Before moving from one GPU to multi-GPU training, it usually makes sense to exhaust the simpler single-GPU optimizations first. They are easier to debug, cheaper to run, and often deliver surprisingly large gains.

The repo’s training-speed material is a good example: a long sequence of single-GPU improvements dramatically increased throughput before distributed training entered the picture.

The repo includes a direct comparison workflow for inspecting how the optimized single-GPU code differs from the baseline implementation

Good first optimizations include:

using bfloat16
enabling tensor-core-friendly settings
using fused optimizers
enabling pinned memory in the data loader
replacing from-scratch kernels with optimized PyTorch implementations where appropriate
using FlashAttention
trying torch.compile
tuning batch size after the other optimizations are in place

These changes matter because distributed training adds a lot of complexity:

process-group setup
synchronization overhead
harder debugging
more failure modes

So if a single GPU is still leaving obvious speed or memory gains unused, multi-GPU is usually not the first thing to fix.

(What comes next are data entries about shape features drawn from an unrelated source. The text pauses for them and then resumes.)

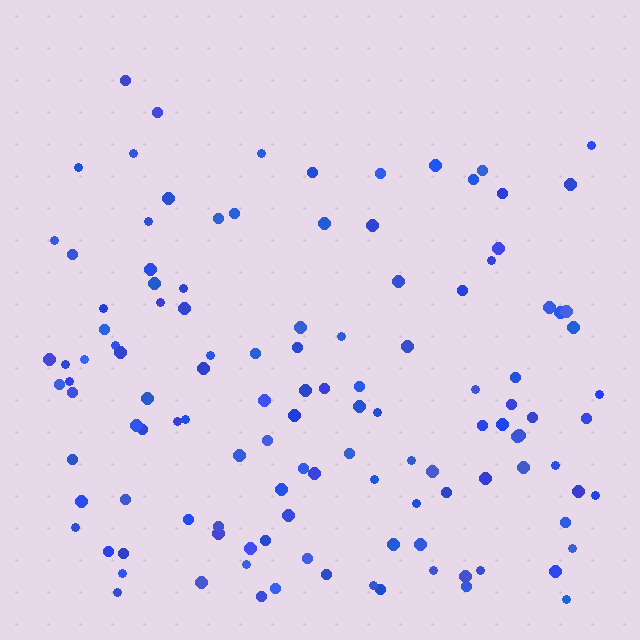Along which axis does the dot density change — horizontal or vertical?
Vertical.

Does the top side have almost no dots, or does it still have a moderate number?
Still a moderate number, just noticeably fewer than the bottom.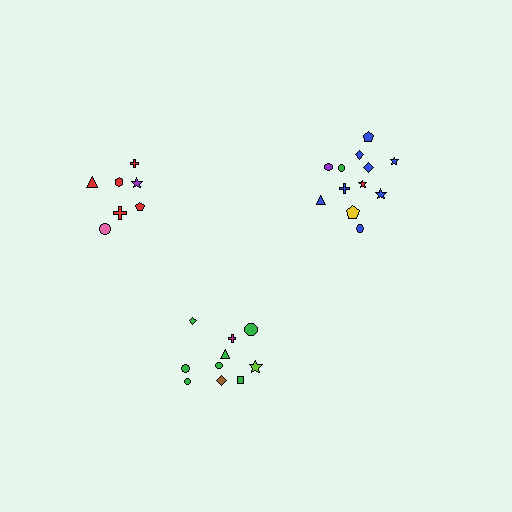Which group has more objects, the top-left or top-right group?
The top-right group.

The repo’s optimization summary is effectively a single-GPU checklist: several large improvements come before distributed data parallelism is even necessary

The practical rule is to move to multi-GPU when:

the optimized single-GPU path is already reasonably efficient
the model or data scale truly exceeds one GPU
the added complexity is justified

In short, good first optimizations before multi-GPU training are mixed precision, efficient kernels, fused optimizers, better data loading, and compilation, because those changes often unlock large gains without distributed-training complexity.